Text
Psikologi Perempuan: Mencari Makna dalam Konteks Indonesia
Empat belas tahun setelah edisi pertama yang berjudul Psikologi Perempuan: Pendekatan Konstektual Indonesia, akhirnya buku edisi kedua hadir dengan subjudul "Mencari Makna dalam Konteks Indonesia".

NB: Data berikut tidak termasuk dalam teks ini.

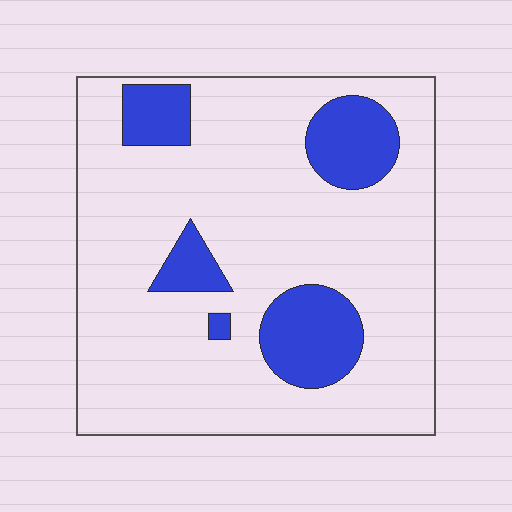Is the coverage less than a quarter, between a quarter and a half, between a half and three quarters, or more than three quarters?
Less than a quarter.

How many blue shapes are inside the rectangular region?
5.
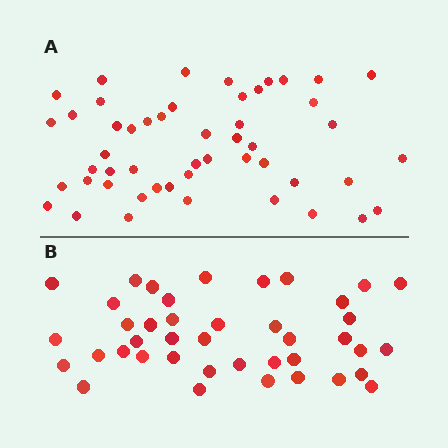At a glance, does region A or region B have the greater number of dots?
Region A (the top region) has more dots.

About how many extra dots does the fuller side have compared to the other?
Region A has roughly 8 or so more dots than region B.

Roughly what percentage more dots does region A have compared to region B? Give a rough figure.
About 20% more.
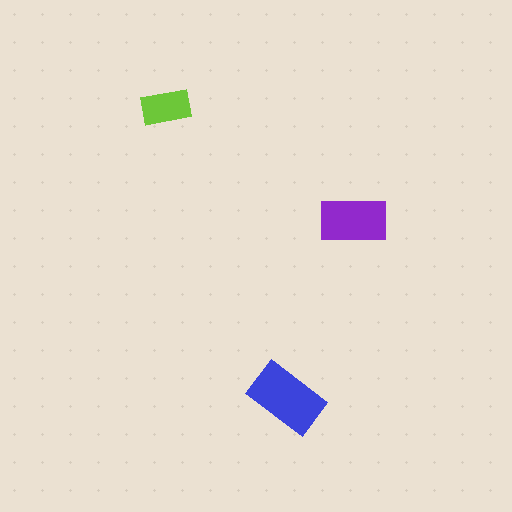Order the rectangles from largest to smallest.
the blue one, the purple one, the lime one.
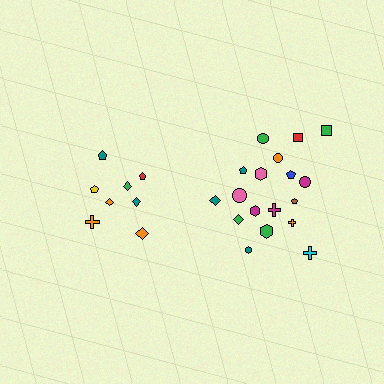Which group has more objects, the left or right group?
The right group.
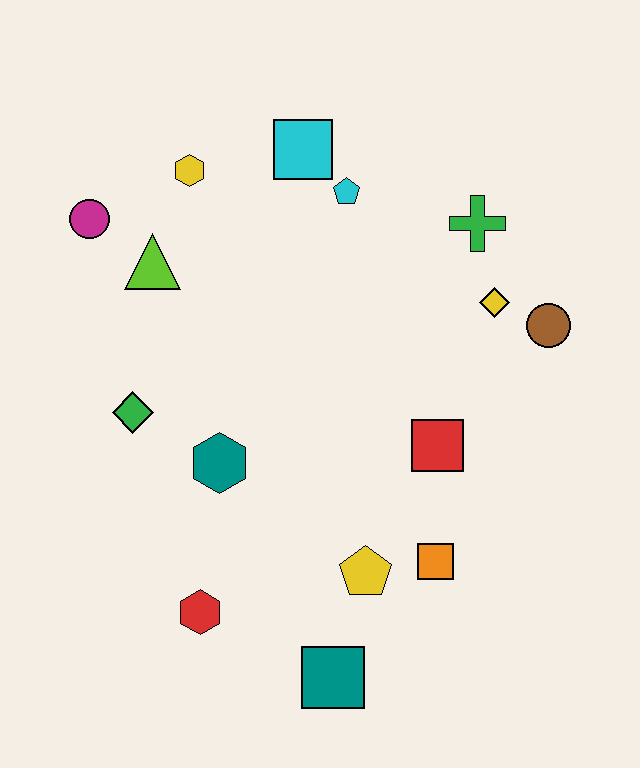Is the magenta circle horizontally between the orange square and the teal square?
No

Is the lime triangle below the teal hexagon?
No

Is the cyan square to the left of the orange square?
Yes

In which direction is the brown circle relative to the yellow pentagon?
The brown circle is above the yellow pentagon.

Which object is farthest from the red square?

Membicarakan berbagai persoalan perempuan lebih mudah daripada upaya memahami sosoknya, karen akita perlu melakukannya tanpa dibatasi oleh berbagai prasangka, asumsi, stereotipe tentang perempuan. Teori-teori psikologi arus utama yang selama ini dipelajari dan bersifat androsentris, merupakan kerangka referensi yang telah membentuk gambaran persepsi yang relatif mantap untuk mengamati dan menjelaskan perilaku manusia (perempuan dan laki-laki), alih-alilh perempuan (dan laki-laki) Indonesia. Psikologi perempuan tumbuh dari kebutuhan untuk memahami perempuan bukan sebagai "variasi dari laki-laki", melainkan sebagai subjek utuh dengan dunia batinnya sendiri, yang dibentuk oleh sejarah, tubuh, budaya, dan relasi kuasa.
Disunting oleh Nani Nurrachman dan Eunike Sri Tyas Suci, Edisi Kedua Psikologi Perempuan menjawab satu pertanyaan besar: " Bagaimana memahami dan memaknai kehidupan perempuan Indonesia secara adil, manusiawi, dan konstekstual?" Dari tubuh yang berdarah saat menarche hingga berhenti berdetak dalam menopause; dari pergulatan remaja perempuan mencari identitas, hingga perempuan dewasa yang memikul beban tak kasatmata dari kekerasan, diskriminasi, dan ketidakadilan sistemik.
Setiap bab bukan hanya menyajikan kerangka tematis dan temuan empiris, melainkan juga membuka ruang untuk mendengarkan suara perempuan sebagai subjek yang aktif dalam menentukan makna hidupnya sendiri. Disusun oleh para psikologi, akademisi, dan praktisi yang terlibat langsung dalam isu-isu perempuan, buku ini menawarkan pendekatan yang tidak hanya ilmiah, tetapi juga empatik dan berpihak, menumbuhkan pendekatan lokal yang lebih relevan, humanistik dan berdaya. Sebuah kontribusi penting bagi pengembangan Ilmu psikologi yang lebih inklusif dan membumi - sekaligus seruan untuk terus mendengarkan suara perempuan yang kerap diredam oleh kebisuan sejarah dan sistem.